Community-based providers of services for infants and toddlers with delays and disabilities also need better funding. Identifying delays before age 3 leads to better outcomes and reduces the need for special education. Legislators missed the mark when they didn’t pass House Bill 1676, but they still have an opportunity to fund a portion of the bill in their final budget, following the lead of the House budget.

Systemic changes are also needed for families to receive equitable access to early childhood special education:

Families should not go through the same steps twice. A screening at a clinic or child care center should lead immediately to an evaluation; duplicate screenings add unnecessary frustration, barriers, and time, which alienates families.

Screening tools need to be adapted to be responsive to the cultural diversity of families. 

Paperwork should be reduced, and widely accessible communication tools, such as text messaging and shared electronic records, should be offered to families. Fewer blurred photocopies, pieces of snail mail, and faxes would be a good start. 

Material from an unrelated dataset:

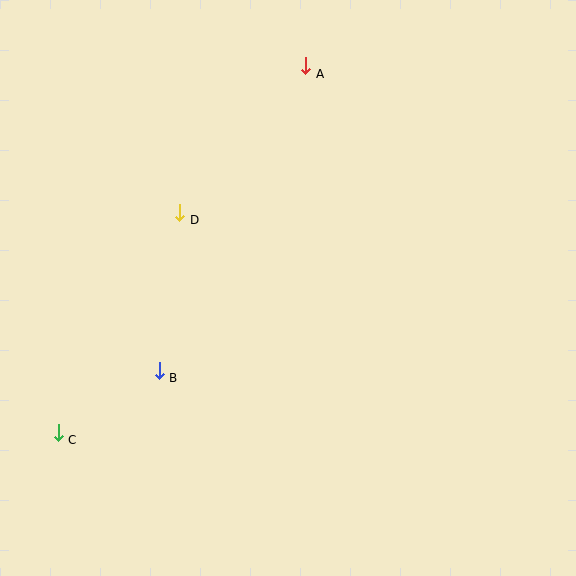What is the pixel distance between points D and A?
The distance between D and A is 193 pixels.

All primary care clinics should have culturally and linguistically diverse health care teams so families navigating the complex special education landscape can be joined by providers who understand their culture. 

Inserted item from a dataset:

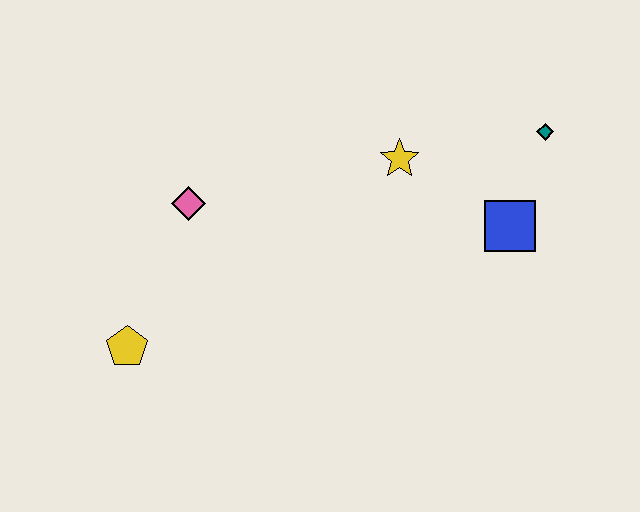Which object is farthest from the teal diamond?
The yellow pentagon is farthest from the teal diamond.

Schools need more staffing to help families navigate the system. Better language access and peer navigators would help families.

And more cross-disciplinary partnerships between providers can guide families through new terrain. No family should feel alone in their pursuit of their dreams for their child. 

The actions of Washington legislators today can create a better tomorrow. What happens early matters.

Fernanda Martinez Novoa worked for four years as an early childhood developmental navigator, as a member of a partnership between Childhaven and three pediatric clinics that serve a large number of low-income populations and People of Color (Odessa Brown Children’s Clinic, Sea Mar’s Seattle Medical Clinic, and Harborview Pediatric Clinic). Currently, she works as Childhaven’s public policy specialist and is a public policy fellow of Pathwaves Washington.

Dr. Abigail Grant is a pediatrician at the University of Washington-Harborview Pediatric Clinic and founder of an early childhood/medical home partnership. The opinions expressed here are her own and not representative of UW Medicine.